L’été est là, avec son lot de chaleur accablante… Et si chacun doit veiller à son hydratation, certaines situations réclament une vigilance accrue. C’est le cas des patients porteurs d’une iléostomie, pour qui la déshydratation peut survenir rapidement, avec des conséquences parfois graves. Patients, proches et soignants : faisons le point ensemble pour anticiper, surveiller, et agir.
1. Les bases de la prévention caniculaire : un rappel utile pour tous !
Les grands principes :
- Boire régulièrement de l’eau, même sans soif,
- Se rafraîchir, s’hydrater la peau, éviter les expositions prolongées,
- Adapter ses activités et ses tenues,
- Prévoir des moments de repos à l’ombre ou dans un lieu frais.
👉 Pour une personne iléostomisée, ces conseils s’accompagnent de mesures spécifiques, car il y a stomie… et stomie !
2. Pourquoi les patients iléostomisés sont à risque ?
- Une iléostomie draine un effluent liquide contenant beaucoup d’eau et d’électrolytes (sodium, potassium, etc.),
- La perte peut être insidieuse mais importante, surtout en cas de chaleur, de diarrhée, de stress ou de fuites,
- La sensation de soif peut être tardive : le bilan entrée/sortie est clé.
👉 Quantifier les entrées (boissons, alimentation) et les sorties (effluents) aide à mieux anticiper.
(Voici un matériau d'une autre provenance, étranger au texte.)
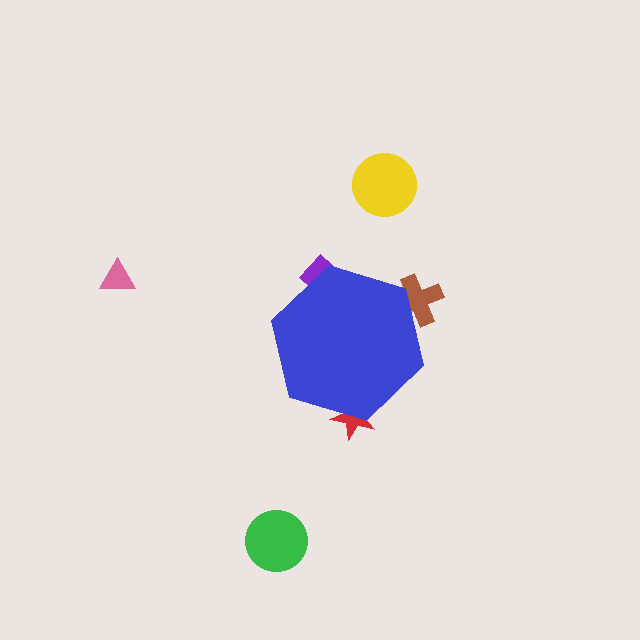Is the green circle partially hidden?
No, the green circle is fully visible.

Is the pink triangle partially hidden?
No, the pink triangle is fully visible.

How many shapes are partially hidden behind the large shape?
3 shapes are partially hidden.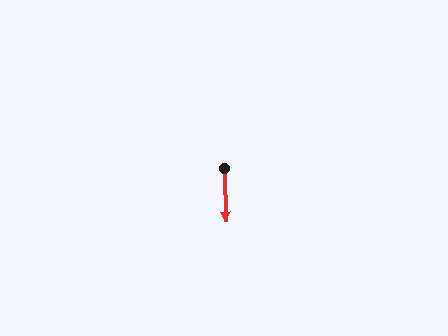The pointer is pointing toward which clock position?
Roughly 6 o'clock.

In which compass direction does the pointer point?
South.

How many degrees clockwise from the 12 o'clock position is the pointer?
Approximately 178 degrees.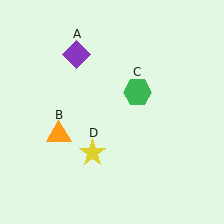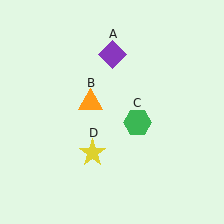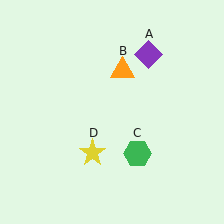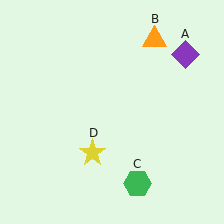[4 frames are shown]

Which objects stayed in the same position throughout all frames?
Yellow star (object D) remained stationary.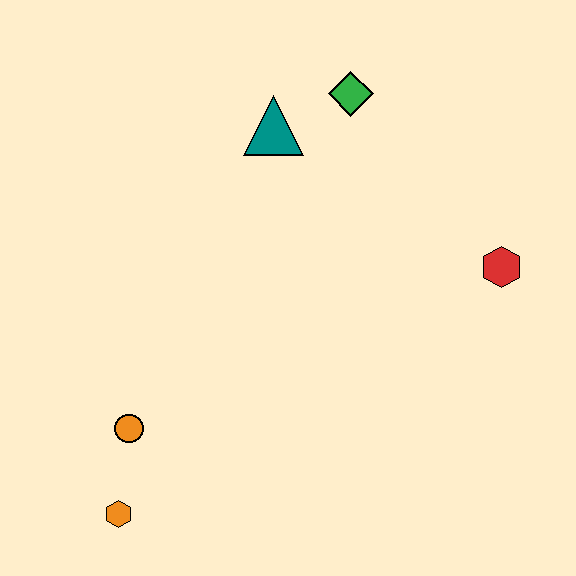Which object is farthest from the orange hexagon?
The green diamond is farthest from the orange hexagon.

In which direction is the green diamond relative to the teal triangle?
The green diamond is to the right of the teal triangle.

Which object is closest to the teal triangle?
The green diamond is closest to the teal triangle.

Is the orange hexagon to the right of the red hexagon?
No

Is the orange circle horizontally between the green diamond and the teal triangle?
No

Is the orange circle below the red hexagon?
Yes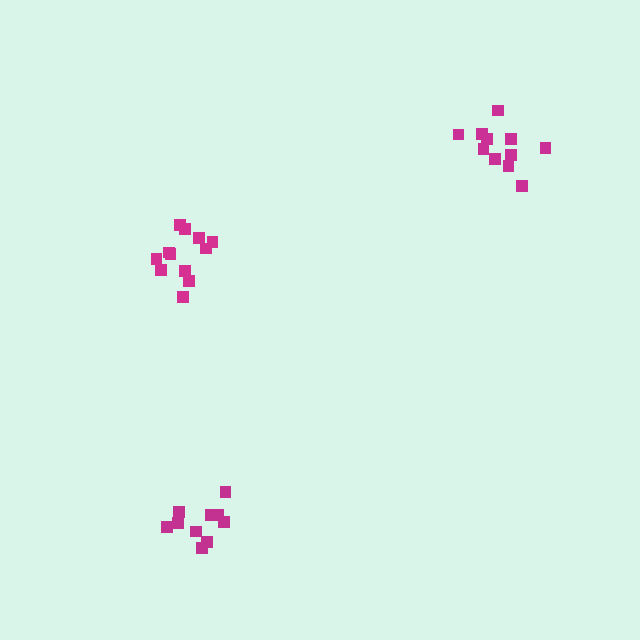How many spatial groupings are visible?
There are 3 spatial groupings.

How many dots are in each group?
Group 1: 12 dots, Group 2: 12 dots, Group 3: 10 dots (34 total).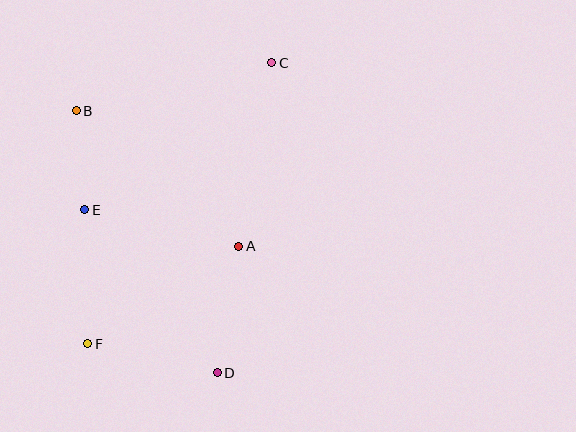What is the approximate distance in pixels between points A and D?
The distance between A and D is approximately 129 pixels.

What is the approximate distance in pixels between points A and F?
The distance between A and F is approximately 180 pixels.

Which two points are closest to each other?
Points B and E are closest to each other.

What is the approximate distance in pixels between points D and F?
The distance between D and F is approximately 133 pixels.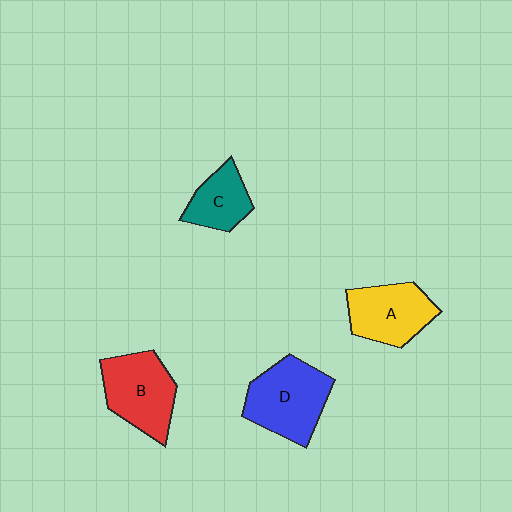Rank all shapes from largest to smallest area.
From largest to smallest: D (blue), B (red), A (yellow), C (teal).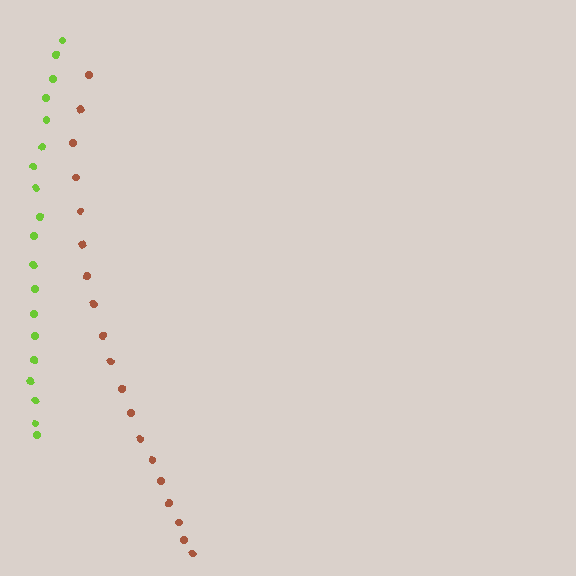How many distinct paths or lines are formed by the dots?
There are 2 distinct paths.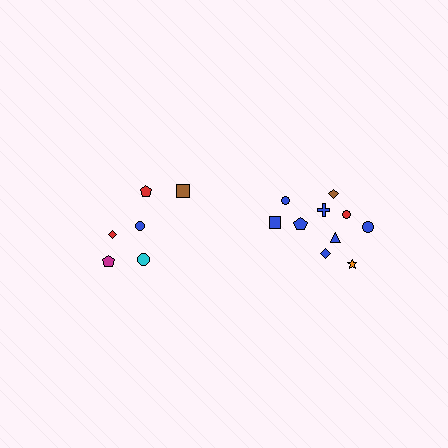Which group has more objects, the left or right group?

Un doute ? Il faut consulter sans tarder (Médecin traitant, chirurgien, gastro-entérologue, stomathérapeute).
3. Appareillage & peau : prévenir les fuites, prévenir la spirale
- Chaleur = transpiration + peau fragilisée + risque accru de fuites
- Une fuite (effluents corrosifs) = brûlure cutanée = inconfort voire douleur = moins envie de boire = déshydratation
🛠️ Conseils pratiques :
- Vérifier régulièrement l’état de la peau,
- Réaliser les soins d’hygiène avec de l’eau et du savon, bien rincer et sécher,
- Adapter l’appareillage : poudres, anneaux, pâtes,
- Changer plus souvent si besoin,
- Ne pas hésiter à demander conseil à votre stomathérapeute.
4. Adapter l’alimentation pour mieux gérer les effluents
Objectif : obtenir des selles plus pâteuses, moins agressives pour la peau.
- Miser sur des aliments « fixants » (riz, carottes cuites, bananes…),
- Limiter les irritants intestinaux : c’est bon pour tout le monde, chacun connaît les plats aux effets « kiss cool » !
- Introduire des solutés de réhydratation si besoin (selon avis médical).
🧑⚕️ À discuter avec les référents médicaux cités précédemment.
5. Un travail d’équipe : patient, aidants, soignants
- Le dialogue est central pour détecter tôt les signaux d’alerte,
- Le rôle de l’entourage est précieux, surtout en période estivale,
- Soignants : penser à adapter le suivi en été (visites, éducation, relances).
6. Anticiper le retour à domicile : l’enjeu H.A.D.
Un accompagnement anticipé dès la phase pré-opératoire :
- Préparer le patient, l’entourage et les équipes,
- Prévoir une prise en charge par une HAD si besoin,
- Garantir la continuité de la prise en charge holistique : appareillage, suivi biologique et nutritionnel.
La chaleur est une épreuve pour tous, mais pour les patients iléostomisés, elle peut devenir un vrai facteur de décompensation. Anticiper, communiquer, ajuster, ce sont les piliers d’un été plus serein. Et surtout, ne jamais hésiter à demander de l’aide, à signaler un changement, une fatigue inhabituelle ou une fuite.